Saturday, August 25, 2012

Mexico City Black Water

Mexico City Sewer Diver Covers Over 6000 Miles of Pipework- In the Dark
Julio Cesar Cu Camara has turned his diving hobby into an extreme job, keeping Mexico City’s vast sewerage system flowing for 29 years.
“I’m the only diver in the world who goes into black water,” Cu Camara, chief diver for the Federal District’s sewerage system, said in an interview with Efe that also featured a demonstration of his technique.
The sewers are Cu Camara’s workplace, a world of hundreds of kilometers of pipes and pumps that handle wastewater and must be maintained.

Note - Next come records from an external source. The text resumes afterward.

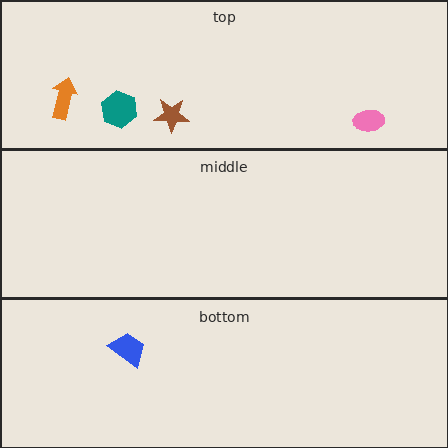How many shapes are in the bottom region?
1.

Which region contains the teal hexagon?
The top region.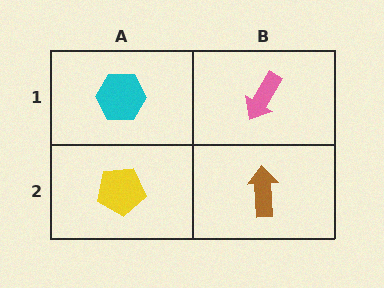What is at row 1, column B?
A pink arrow.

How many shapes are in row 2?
2 shapes.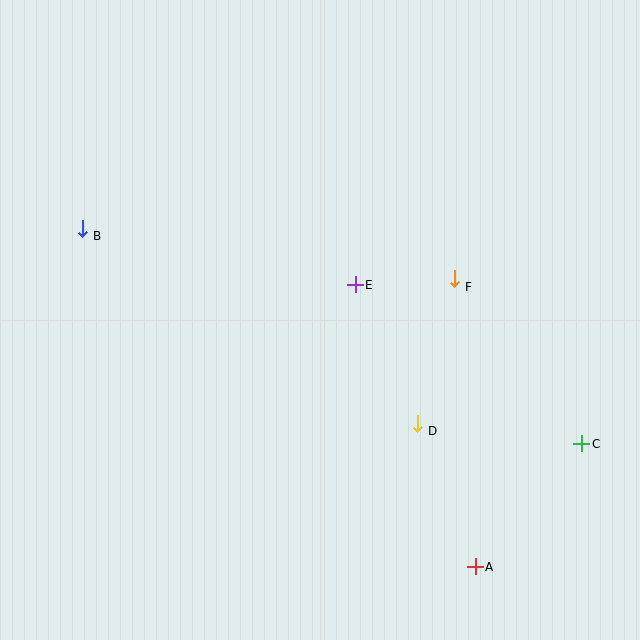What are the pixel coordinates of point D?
Point D is at (418, 431).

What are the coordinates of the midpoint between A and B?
The midpoint between A and B is at (279, 401).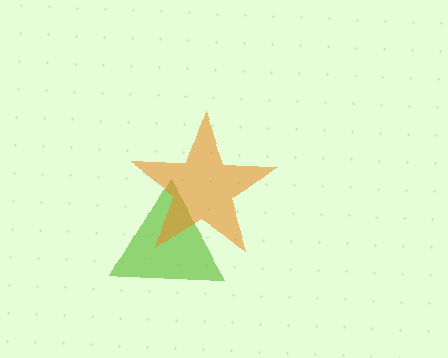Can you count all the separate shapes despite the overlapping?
Yes, there are 2 separate shapes.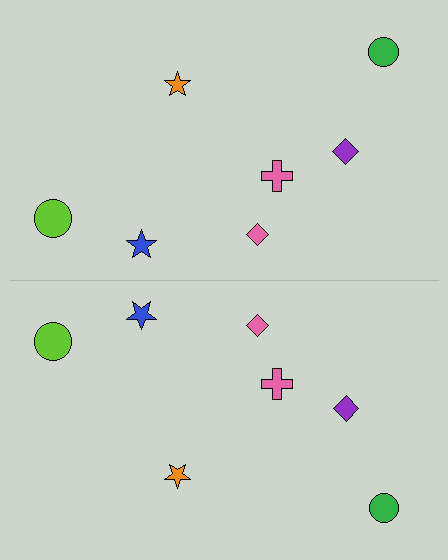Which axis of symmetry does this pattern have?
The pattern has a horizontal axis of symmetry running through the center of the image.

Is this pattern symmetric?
Yes, this pattern has bilateral (reflection) symmetry.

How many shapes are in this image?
There are 14 shapes in this image.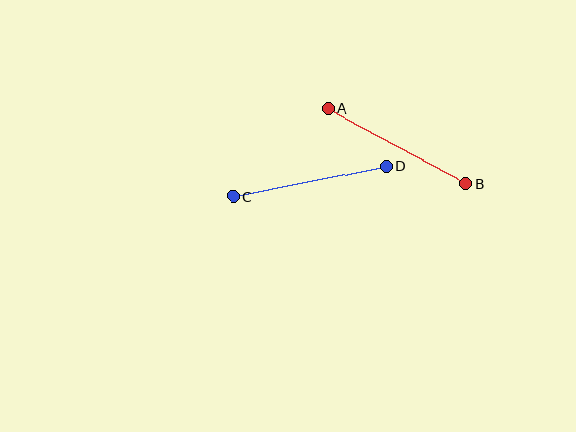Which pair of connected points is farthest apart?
Points A and B are farthest apart.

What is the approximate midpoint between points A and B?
The midpoint is at approximately (397, 146) pixels.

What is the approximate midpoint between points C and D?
The midpoint is at approximately (310, 181) pixels.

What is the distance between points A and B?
The distance is approximately 157 pixels.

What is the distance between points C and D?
The distance is approximately 156 pixels.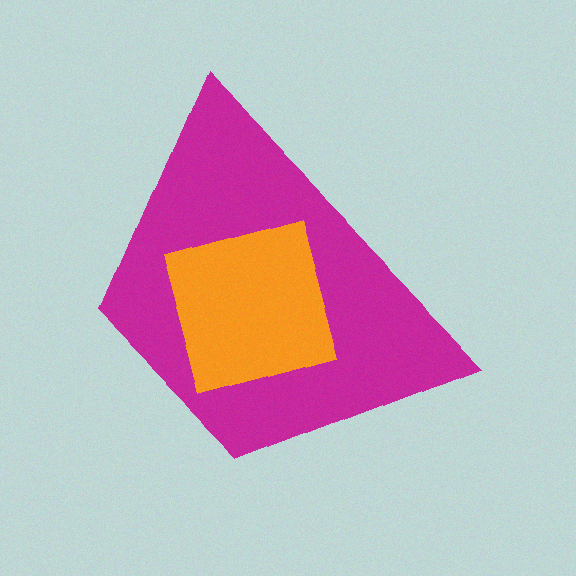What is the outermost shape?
The magenta trapezoid.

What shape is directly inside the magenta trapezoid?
The orange square.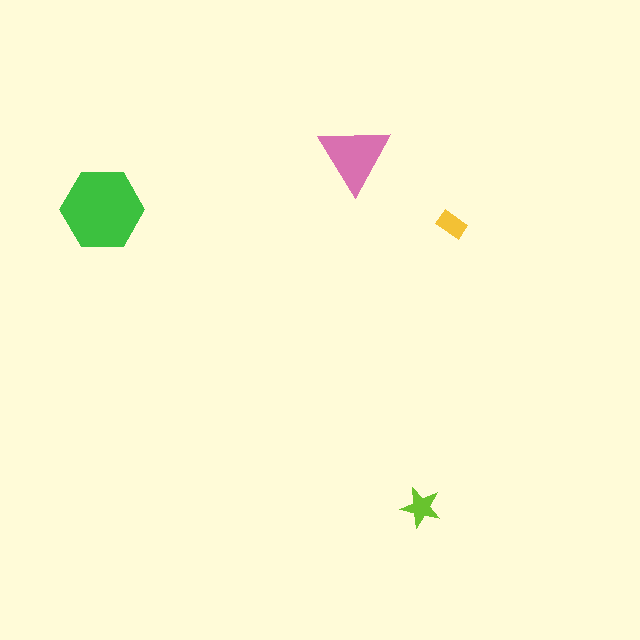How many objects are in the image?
There are 4 objects in the image.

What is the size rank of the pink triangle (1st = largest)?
2nd.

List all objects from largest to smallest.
The green hexagon, the pink triangle, the lime star, the yellow rectangle.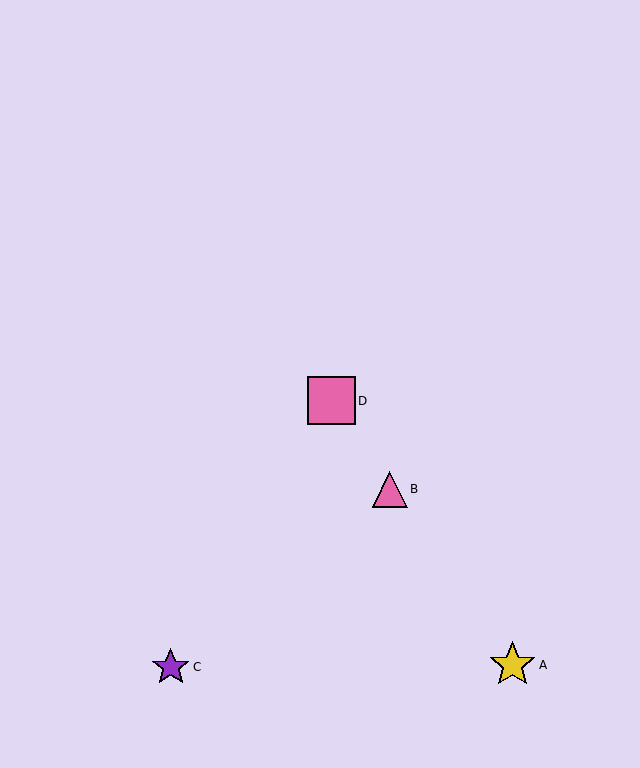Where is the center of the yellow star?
The center of the yellow star is at (512, 665).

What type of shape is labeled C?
Shape C is a purple star.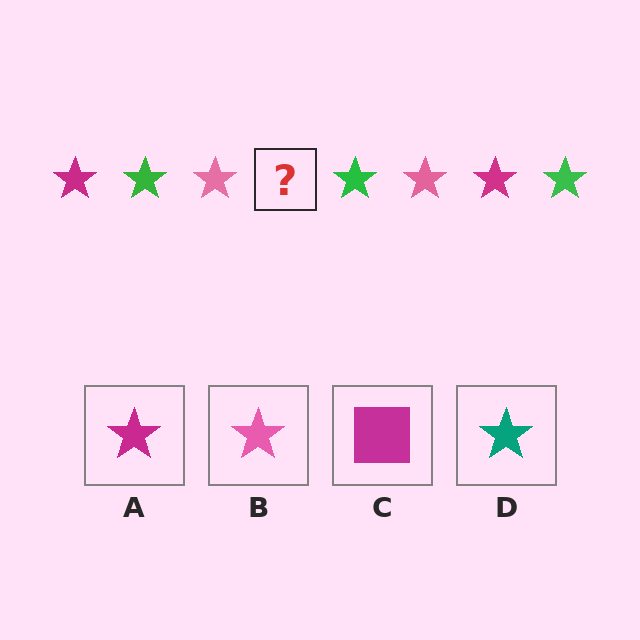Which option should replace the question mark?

“Our job is the maintenance and recovery of motor parts that come loose. Sometimes the propellers (rotors) on the pumps get clogged and taking them out is a 15-day job that a diver can do in one or two (days),” Cu Camara said.
The 52-year-old Cu Camara has done an average of four dives a month in his 29-year career, totaling some 1,390 missions and making him a solid candidate for a Guinness record for diving into waters full of human waste, chemicals and solid waste.
Cu Camara began diving as a boy and developed a love for the occupation after completing several courses.
He has learned all about the waters under Mexico City, as well as getting experience in the Caribbean Sea and the Gulf of Mexico.
Cu Camara, who is the only diver left from the original team, is training two young men who he hopes to someday hand his special diving suit and unique workplace to.
“These are totally black waters, the waste from millions of people, from plants that dump their polluted water,” the diver said.
“These waters have everything: chemical, human, animal waste,” reducing visibility and making it hard to work, Cu Camara said.
It is nearly impossible to see in the sewers and divers must “take a course to learn how to work blindly” because not even the most powerful light in the world can penetrate the wastewater, Cu Camara said.
The job must be performed manually, exposing divers to the risk of cuts in polluted water, Cu Camara said, adding that he did not take his work home with him.
His wife and two sons know what he does for a living, Cu Camara said, but they have never watched him work because he prefers not to expose them to the “foul odors” at dive sites.
A “hermetically sealed” dive suit is used, preventing divers from smelling what is around them, Cu Camara said.
The sewers hold many surprises, such as human bodies and the remains of animals, Cu Camara said, adding that he had not created a museum of the horrors of the underground world.
“There is more death than life under there, there are dead animals. We’ve even found horses, pigs. We don’t know where they come from,” the diver said, noting that he had also found firearms in the wastewater.
Mexico City has an extensive and complex sewerage system that takes in wastewater from residential and industrial areas, as well as rainwater.
The system has 10,240 kilometers (6,362 miles) of secondary pipes and 2,087 kilometers (1,296 miles) of primary pipes, plus 144 kilometers (89 miles) of marginal pipes, allowing wastewater and rainwater to be moved out of the Valley of Mexico’s basin.